When the trial begins, Joan refuses to deny that the
church is wiser than she is. Later, in a moment of panic and
despair, Joan is persuaded that her voices have deceived her.
Brother Martin reads to her from a document of recantation she is to
sign in which she confesses that she pretended to hear revelations
from God and saints and is guilty of the sins of sedition, idolatry,
disobedience, pride and heresy. Joan signs the document,
believing that she will go free but, when she learns that the
sentence of the Bishops’ Court and Holy Inquisition is perpetual,
solitary imprisonment, Joan destroys the document, as she cannot
face a life bereft of the elements of nature and life she holds
dear, and now believes that God wants her to come to him through the
ordeal of being burned at the stake.
After Joan is excommunicated, Warwick, weary of the
Church’s endless ritual and aware that Joan can be executed long
before the Vatican learns about it, orders his soldiers to drag Joan
to the square to be burned.
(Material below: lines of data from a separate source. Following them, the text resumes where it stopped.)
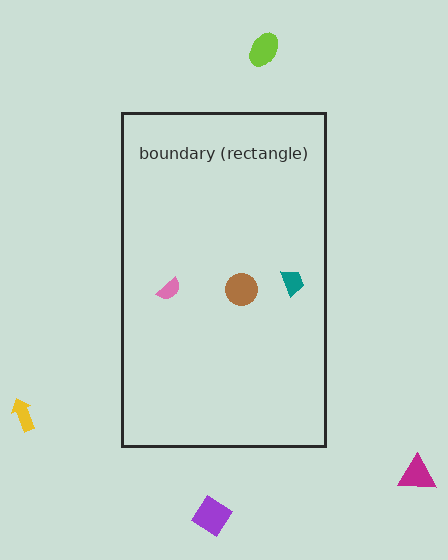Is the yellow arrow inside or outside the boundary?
Outside.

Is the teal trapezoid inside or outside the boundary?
Inside.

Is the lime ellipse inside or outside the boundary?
Outside.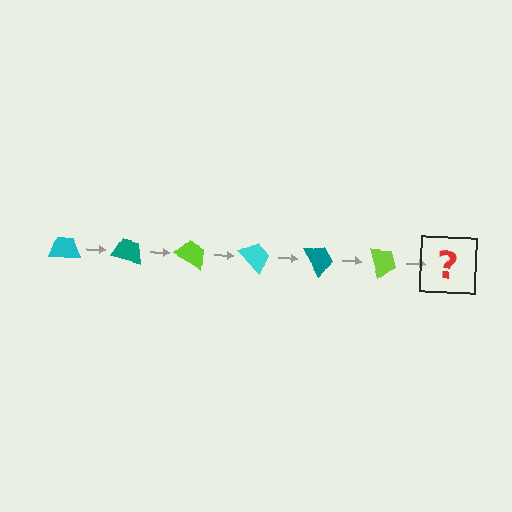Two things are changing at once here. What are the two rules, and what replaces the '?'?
The two rules are that it rotates 15 degrees clockwise each step and the color cycles through cyan, teal, and lime. The '?' should be a cyan trapezoid, rotated 90 degrees clockwise from the start.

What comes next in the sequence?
The next element should be a cyan trapezoid, rotated 90 degrees clockwise from the start.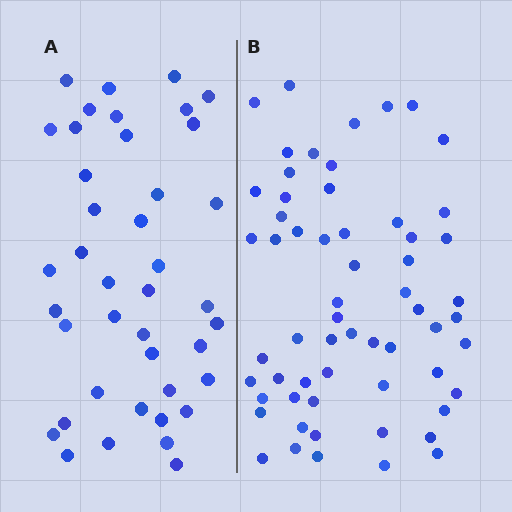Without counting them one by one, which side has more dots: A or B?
Region B (the right region) has more dots.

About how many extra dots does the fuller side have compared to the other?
Region B has approximately 20 more dots than region A.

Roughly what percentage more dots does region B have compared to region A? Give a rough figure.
About 45% more.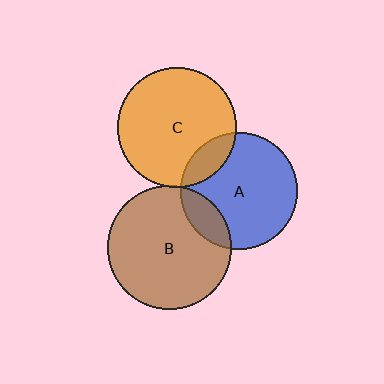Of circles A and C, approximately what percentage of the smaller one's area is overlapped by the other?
Approximately 15%.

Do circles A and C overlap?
Yes.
The Inquisitor cynically tells
Beauvais that if the English choose to put themselves in the wrong,
it is not the judges' business to rectify their wrongs and that this
flaw in procedure may be useful later on. As the flames begin
to lick around Joan, a compassionate English soldier hands her a
cross, fashioned from two sticks. De Stogumber witnesses
Joan’s death and, traumatized, is stricken with remorse.
The King's dream continues as he and Joan are visited
by other significant figures from her life including the dishonored
Cauchon, who was excommunicated after his death for having
participated in what was intended to have been an ecclesiastical
process, but became a political trial. Growing weary of all
the spirit visitors, Charles tells Joan he has dreamed of her long
enough and returns to his bed and his troubled sleep.